Diaoyu o Senkaku? Le isole della discordia

Pubblicato il 20 Maggio 2013 alle 15:29 Autore: Stefano Giovannini

Questo lo sfondo su cui negli ultimi mesi si sono sviluppate le tensioni, con diversi episodi minacciosi o provocatorî da parte cinese verso il Giappone, camuffati da esercitazioni militari. Nessuna delle parti in causa sembra disposta a fare concessioni. In un lancio dell’agenzia stampa Xinhua (新华) del 23 aprile scorso si legge: “Le isole Pescatrici e le loro isolette affiliate sono parte della Cina fin dall’antichità, ma si sono verificate tensioni tra Cina e Giappone intorno al possesso delle isole a causa della cosiddetta ‘nazionalizzazione’ delle stesse da parte nipponica lo scorso anno”. Di séguito il punto della situazione riassumendo i fatti delle ultime quattro settimane illustrati dai media cinesi:

20 aprile: la Marina cinese pattuglia le acque intorno alle isole e avverte le navi giapponesi nell’area che le Diaoyu sono isole cinesi; l’RPC implementa un sistema di sorveglianza insulare nazionale basato su controlli via aria, acqua e da satellite: per l’occasione vengono pubblicate le denominazioni “standard” per le isole dell’arcipelago delle Pescatrici.

23 aprile: una pattuglia cinese di tre navi trova “molti pescherecci nipponici” nelle acque insulari, dice l’Amministrazione Oceanica Statale: altre cinque navi cinesi accorrono come rinforzo e tutte insieme, divise in quattro coppie, monitorano l’attività giapponese. L’ambasciatore cinese in Giappone, Cheng Yonghua (程永华), incontrando il viceministro degli Esteri nipponico, Chikao Kawai, protesta per l’ingresso delle imbarcazioni giapponesi nelle acque delle isole Pescatrici, chiedendo che se ne vadano sùbito. L’attività cinese nell’area, sostiene Cheng, è invece regolare perché l’arcipelago appartiene alla Repubblica Popolare. La flotta cinese forza l’uscita delle barche giapponesi dalla zona. Il ministero degli Interni dell’RPC presenta una protesta al Giappone contro la navigazione illegale nelle acque circostanti le isole Diaoyu: il portavoce Hua Chunying (华春英, f.) parla di una minaccia proveniente da “attivisti di destra giapponesi”;

Da un sondaggio condotto e pubblicato dall’Agenzia di Promozione di Commercio e Investimenti del Sud Corea (KOTRA) emerge che i consumatori cinesi preferiscono acquistare i prodotti sudcoreani rispetto a quelli nipponici a causa dell’astio generato dalla controversia territoriale. Più della metà dei consumatori cinesi dice di non voler comprare i prodotti nipponici nemmeno a séguito della svalutazione dello yen, la valuta giapponese.
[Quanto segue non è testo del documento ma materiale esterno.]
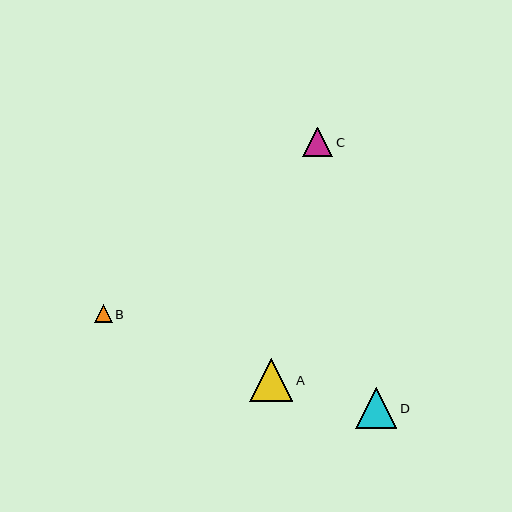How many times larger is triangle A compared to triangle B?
Triangle A is approximately 2.4 times the size of triangle B.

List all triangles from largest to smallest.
From largest to smallest: A, D, C, B.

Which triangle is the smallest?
Triangle B is the smallest with a size of approximately 18 pixels.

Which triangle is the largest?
Triangle A is the largest with a size of approximately 44 pixels.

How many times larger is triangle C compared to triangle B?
Triangle C is approximately 1.7 times the size of triangle B.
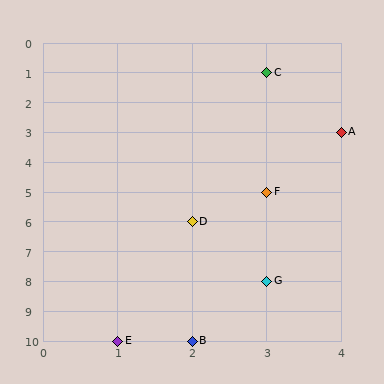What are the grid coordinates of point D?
Point D is at grid coordinates (2, 6).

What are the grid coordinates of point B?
Point B is at grid coordinates (2, 10).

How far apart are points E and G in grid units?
Points E and G are 2 columns and 2 rows apart (about 2.8 grid units diagonally).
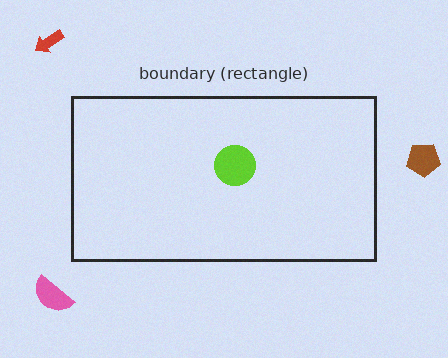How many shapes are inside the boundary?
1 inside, 3 outside.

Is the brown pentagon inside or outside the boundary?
Outside.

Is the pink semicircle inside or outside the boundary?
Outside.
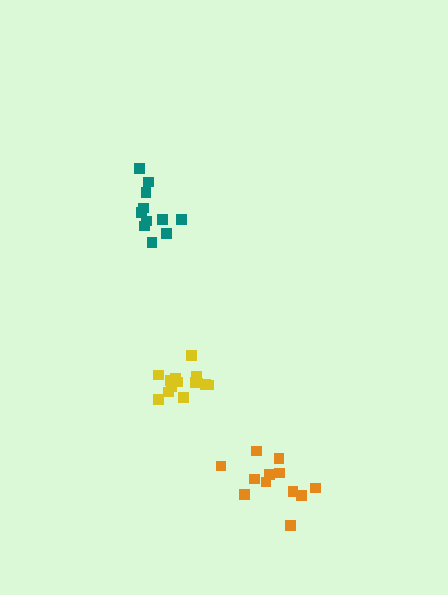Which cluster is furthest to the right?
The orange cluster is rightmost.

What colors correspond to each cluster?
The clusters are colored: yellow, orange, teal.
24 aprile: il ministero degli Esteri cinese conferma la ritirata dei pescherecci nipponici.

5 maggio: tre navi cinesi pattugliano le acque circostanti le isole Pescatrici.
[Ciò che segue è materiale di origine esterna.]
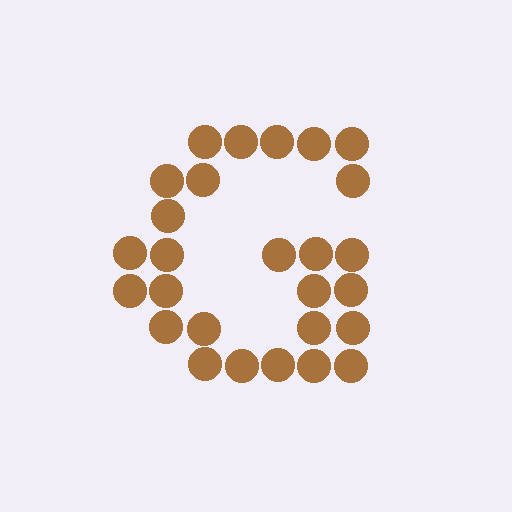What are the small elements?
The small elements are circles.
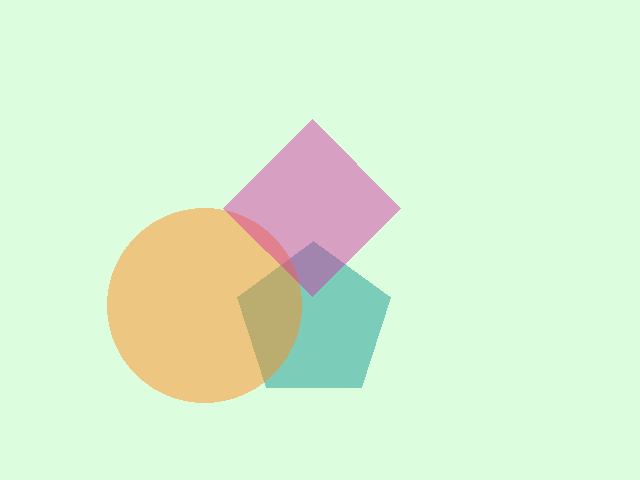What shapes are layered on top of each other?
The layered shapes are: a teal pentagon, an orange circle, a magenta diamond.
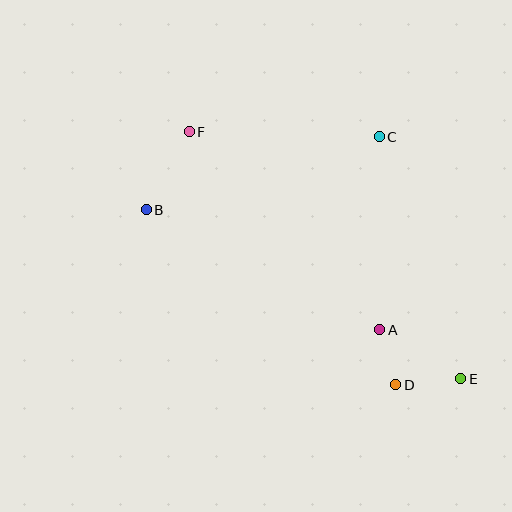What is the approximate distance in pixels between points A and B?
The distance between A and B is approximately 263 pixels.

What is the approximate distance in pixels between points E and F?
The distance between E and F is approximately 367 pixels.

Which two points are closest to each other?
Points A and D are closest to each other.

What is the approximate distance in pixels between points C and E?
The distance between C and E is approximately 255 pixels.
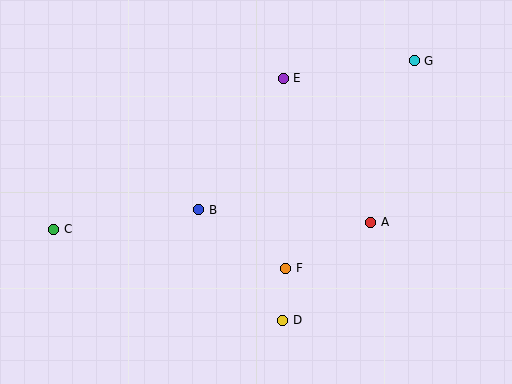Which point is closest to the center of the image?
Point B at (199, 210) is closest to the center.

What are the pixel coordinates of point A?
Point A is at (370, 222).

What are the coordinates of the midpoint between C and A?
The midpoint between C and A is at (212, 226).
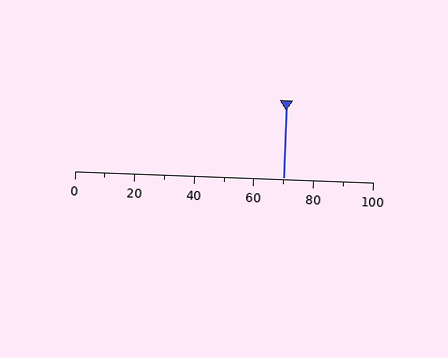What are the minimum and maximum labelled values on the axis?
The axis runs from 0 to 100.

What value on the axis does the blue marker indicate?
The marker indicates approximately 70.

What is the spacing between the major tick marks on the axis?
The major ticks are spaced 20 apart.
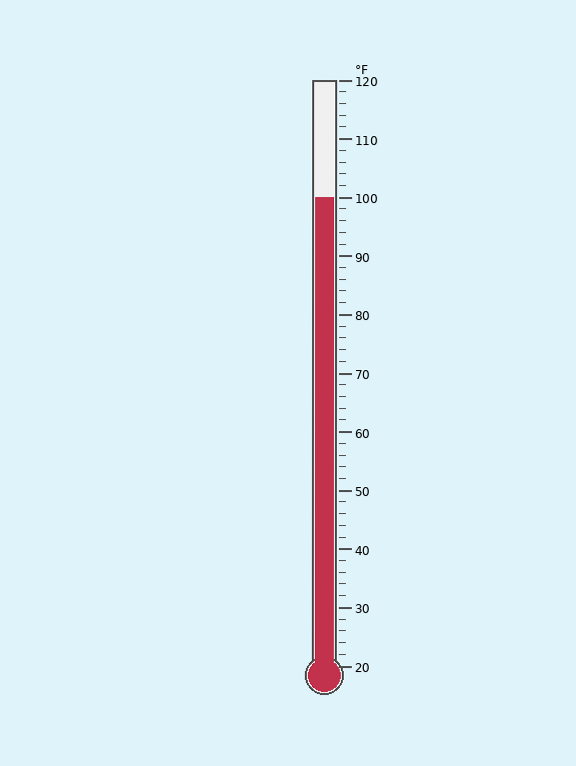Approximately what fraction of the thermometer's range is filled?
The thermometer is filled to approximately 80% of its range.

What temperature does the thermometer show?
The thermometer shows approximately 100°F.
10 maggio: studiosi cinesi respingono la valutazione di incompatibilità con le leggi internazionali delle richieste dell’RPC sulle Diaoyu da parte degli USA.

13 maggio: la Cina effettua ulteriori pattugliamenti nelle acque delle Diaoyu.

17 maggio: l’ambasciatore cinese a Washington, Cui Tiankai (崔天凯), invita gli Stati Uniti d’America a essere “neutrali per davvero” nella disputa sulle Diaoyu, onorando la promessa di “non prendere posizione”. Cui ribadisce in un’intervista pubblicata online da Foreign Affairs che la colpa è dei giapponesi, rei di aver nazionalizzato le isole nel settembre del 2012. “Quando – dice Cui – Cina e Giappone avevano normalizzato i propri rapporti, i capi di entrambi gli Stati avevano deciso di mettere da parte queste discussioni (…) Per molti anni siamo stati in tranquillità, finché il governo nipponico non ha deciso di nazionalizzare le isole l’anno scorso. È stata l’azione legale intrapresa dai giapponesi a provocare tutto”. Tokyo “non vuole collaborare” ai negoziati, rifiutandosi di iniziare “trattative serie”. Cui accusa indirettamente gli USA di doppiogiochismo: “Quando parlano con noi ci assicurano la neutralità, ma nelle dichiarazioni ufficiali o negli scambi con il Giappone dicono cose diverse”. Altra colpa degli USA quella di “non intervenire contro l’amministrazione esercitata dai giapponesi sulle isole”. Per raffreddare l’atmosfera, Cui aggiunge la frase di circostanza “penso che ci sia mutua comprensione fra i governi cinese e statunitense sulla necessità di costituire una relazione stabile a beneficio di entrambe le parti”.